The Client Access server role accepts connections to your Exchange 2007 server from a variety of different clients. Software clients such as Microsoft Outlook Express and Eudora use POP3 or IMAP4 connections to communicate with the Exchange server. Hardware clients, such as mobile devices, use ActiveSync, POP3, or IMAP4 to communicate with the Exchange server. The Client Access server role is required in every Exchange Server 2007 organization.
For more information about the new client features in Exchange Server 2007, see New Client Functionality.
Outlook Web Access
Outlook Web Access in Exchange Server 2007 lets you access your e-mail from any Web browser. Outlook Web Access has been redesigned in Exchange Server 2007 to enhance the user experience and productivity in many ways. New features, such as smart meeting booking, Microsoft Windows SharePoint Services and Universal Naming Convention (UNC) file share integration, and improvements in reminders and the address book, give you a rich user experience from any computer that has a Web browser. There are two versions of Outlook Web Access included in Exchange Server 2007: the full-featured Premium Outlook Web Access client and the new Outlook Web Access Light client. Outlook Web Access Light is designed to optimize your Outlook Web Access experience for mobile devices and slower connections.
For more information about Outlook Web Access, see the following topics:
Exchange ActiveSync lets you synchronize data between your mobile device and Exchange 2007. You can synchronize e-mail, contacts, calendar information, and tasks.
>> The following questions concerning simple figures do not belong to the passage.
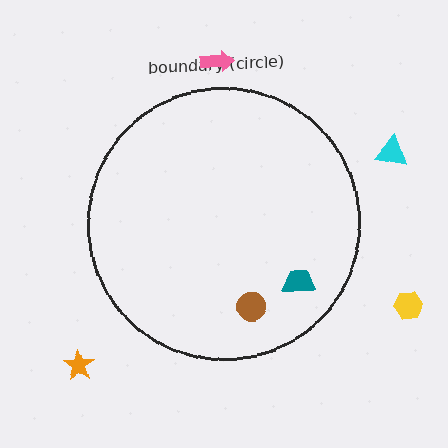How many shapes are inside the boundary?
2 inside, 4 outside.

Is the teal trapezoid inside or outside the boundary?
Inside.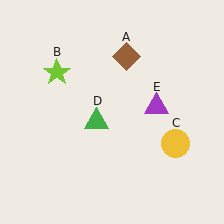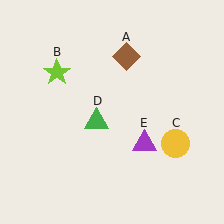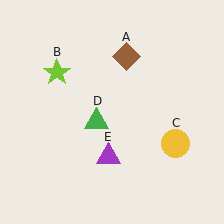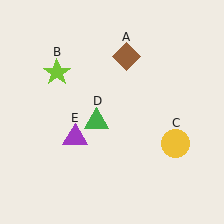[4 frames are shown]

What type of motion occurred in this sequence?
The purple triangle (object E) rotated clockwise around the center of the scene.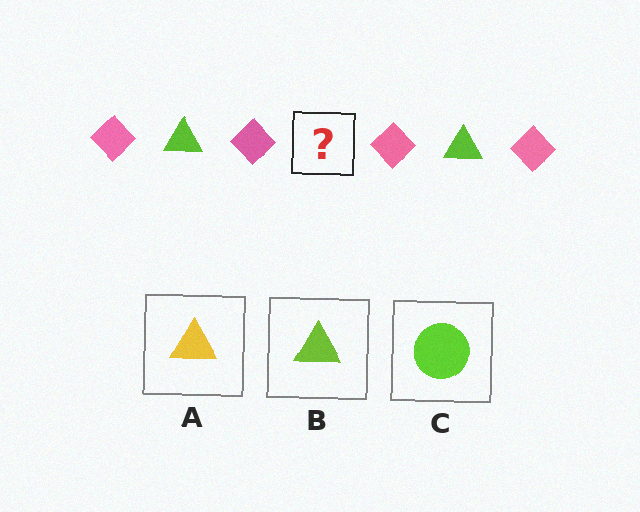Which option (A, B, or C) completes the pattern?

Devices that run Microsoft Windows Mobile® software, including Windows Mobile powered Pocket PC 2002, Windows Mobile powered Pocket PC 2003, and Windows Mobile 5.0, are all supported.
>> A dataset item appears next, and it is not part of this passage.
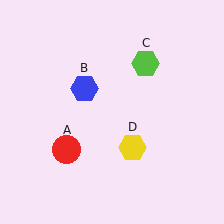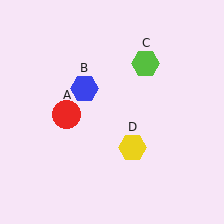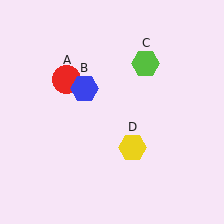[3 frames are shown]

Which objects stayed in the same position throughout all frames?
Blue hexagon (object B) and lime hexagon (object C) and yellow hexagon (object D) remained stationary.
If you use a device that has Windows Mobile 5.0 and the Messaging Security and Feature Pack (MSFP) installed, your mobile device will support Direct Push. Direct Push is a technology that is built into Exchange ActiveSync that keeps a mobile device continuously synchronized with an Exchange mailbox.
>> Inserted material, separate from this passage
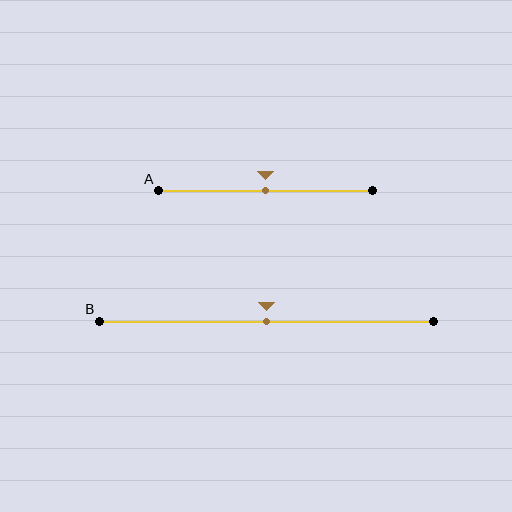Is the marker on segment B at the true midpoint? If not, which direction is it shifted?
Yes, the marker on segment B is at the true midpoint.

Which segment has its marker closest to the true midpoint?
Segment A has its marker closest to the true midpoint.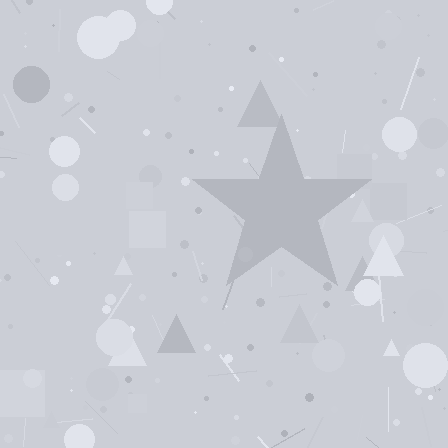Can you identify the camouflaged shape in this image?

For more information about Exchange ActiveSync, see the following topics:
POP3 and IMAP4
Besides supporting MAPI and HTTP clients, Exchange Server 2007 supports POP3 and IMAP4 clients. By default, POP3 and IMAP4 are installed when you install the Client Access server role. However, the services that are needed to support POP3 and IMAP4 are disabled. To use POP3 and IMAP4, you must start the POP3 and IMAP4 services.